Economic Benefit Arrangement: This is sometimes called an endorsement agreement. In this scenario, your employer owns the life insurance policy. You’ll then be able to designate who you would like to receive the benefits, whether that’s yourself or someone else in your life. The employer also pays the premiums in this scenario. For tax purposes, the employee is the one responsible for paying taxes on the benefit. The company will calculate the amount of economic benefit the employee is receiving per year with the split dollar agreement, which they will then use for tax purposes.
Loan Arrangement: The other option for employee-employer split dollar life insurance agreements is the loan arrangement, which is sometimes referred to as collateral assignment. In this scenario, the employee is the owner of the insurance policy and makes the premium payments. However, their employer is assigned a portion of the death benefit and may loan the employee money to make premium payments.

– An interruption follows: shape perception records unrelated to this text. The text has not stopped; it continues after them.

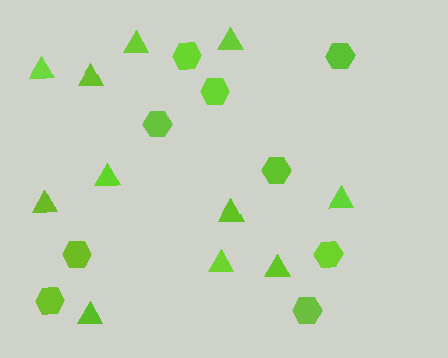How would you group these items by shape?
There are 2 groups: one group of hexagons (9) and one group of triangles (11).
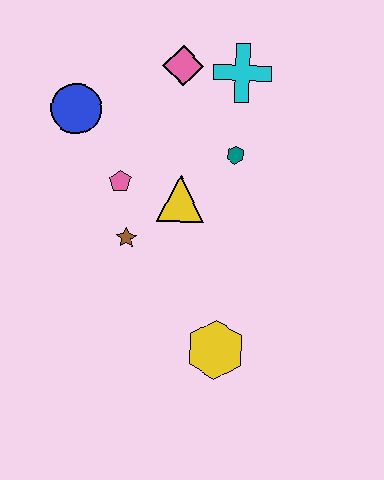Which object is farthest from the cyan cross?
The yellow hexagon is farthest from the cyan cross.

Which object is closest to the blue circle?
The pink pentagon is closest to the blue circle.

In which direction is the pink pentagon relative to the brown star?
The pink pentagon is above the brown star.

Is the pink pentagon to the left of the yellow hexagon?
Yes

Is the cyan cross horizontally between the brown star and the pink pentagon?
No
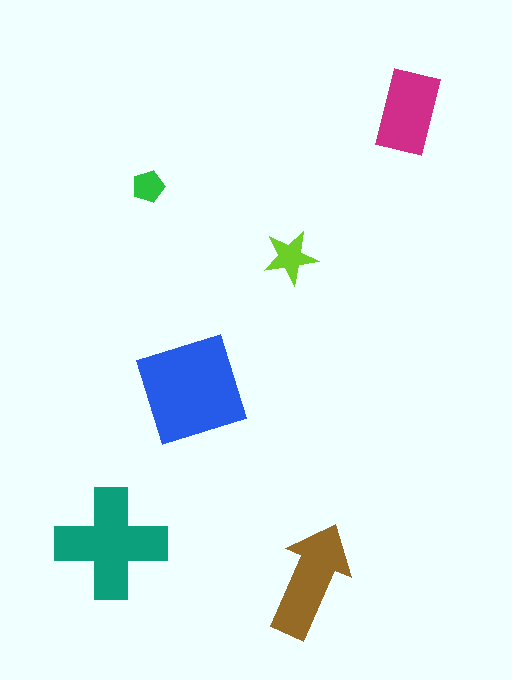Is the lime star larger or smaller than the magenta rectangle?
Smaller.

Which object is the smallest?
The green pentagon.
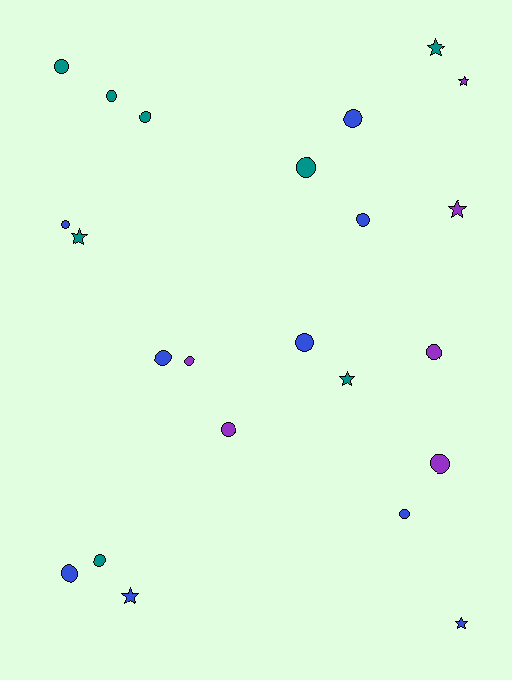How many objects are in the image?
There are 23 objects.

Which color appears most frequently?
Blue, with 9 objects.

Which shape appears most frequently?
Circle, with 16 objects.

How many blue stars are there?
There are 2 blue stars.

This is because their portion of the death benefit serves as collateral. When the employee dies, the employer collects their portion of the life insurance. If you are an integral part of your company’s operations, this arrangement ensures that they don’t take a financial loss because of your passing. Since you own the policy, you will need to pay taxes on the ‘loans’ that your employer provides for you to pay your insurance premiums.
Private Split Dollar Life Insurance: Some people choose to use split dollar life insurance plans as part of their estate planning. Since estate taxes only apply to the very wealthy, this strategy is used very rarely. Typically, the split dollar agreement will involve an irrevocable life insurance trust. This puts the life insurance plan into a trust, essentially protecting the life insurance plan from estate taxes.
Benefits of Split Dollar Life Insurance
If your employer offers it, there are many benefits to using split dollar life insurance as an employee. The biggest benefit is that regardless of what arrangement you use, you will not have to pay your own premiums – you will only have to pay taxes on either your calculated economic benefit or the amount that your employer is loaning you to pay for the policy.
In this scenario, employees may also get access to the life insurance policy’s cash value. Permanent life insurance policies, like whole life or universal life, typically come with a cash value benefit. This may be accessible to you after the policy has been in place for a certain period of time, although in some cases you may have to repay the amount that you borrow from your insurance policy.
There are particular tax benefits for those who run their own corporations. This is one of the only ways that you can use your company’s money to pay for life insurance coverage. Depending on the tax bracket both you and your corporation are in, you may save money in the long run by doing it this way. This also ensures that the corporation isn’t struggling financially if you pass away.
Of course, there are also tax advantages here for those looking to avoid estate taxes. A split dollar life insurance plan helps the wealthy protect their life insurance plan from taxes, so they can pass on more money for their families.
Managing Split Dollar Life Insurance
Split dollar life insurance can be very complicated, particularly when it comes to their tax ramifications. Because of this, many people don’t use split dollar life insurance anymore. If your employer offers split dollar life insurance as a benefit, it’s very important to talk to a tax professional before finalizing the policy. Since split dollar life insurance benefits are taxed differently, you will likely need ongoing guidance to ensure that you are adhering to the IRS’s tax rules.
If your employer offers split dollar life insurance, it’s worth considering – but you may also want to take out your own personal life insurance plan as well. You’ll need to thoroughly assess the benefits and costs of a split dollar life insurance agreement and make sure that it is still providing you with the coverage you need. Ultimately, it never hurts to have extra insurance coverage, and a split dollar life insurance plan can be a good supplement to what you already have.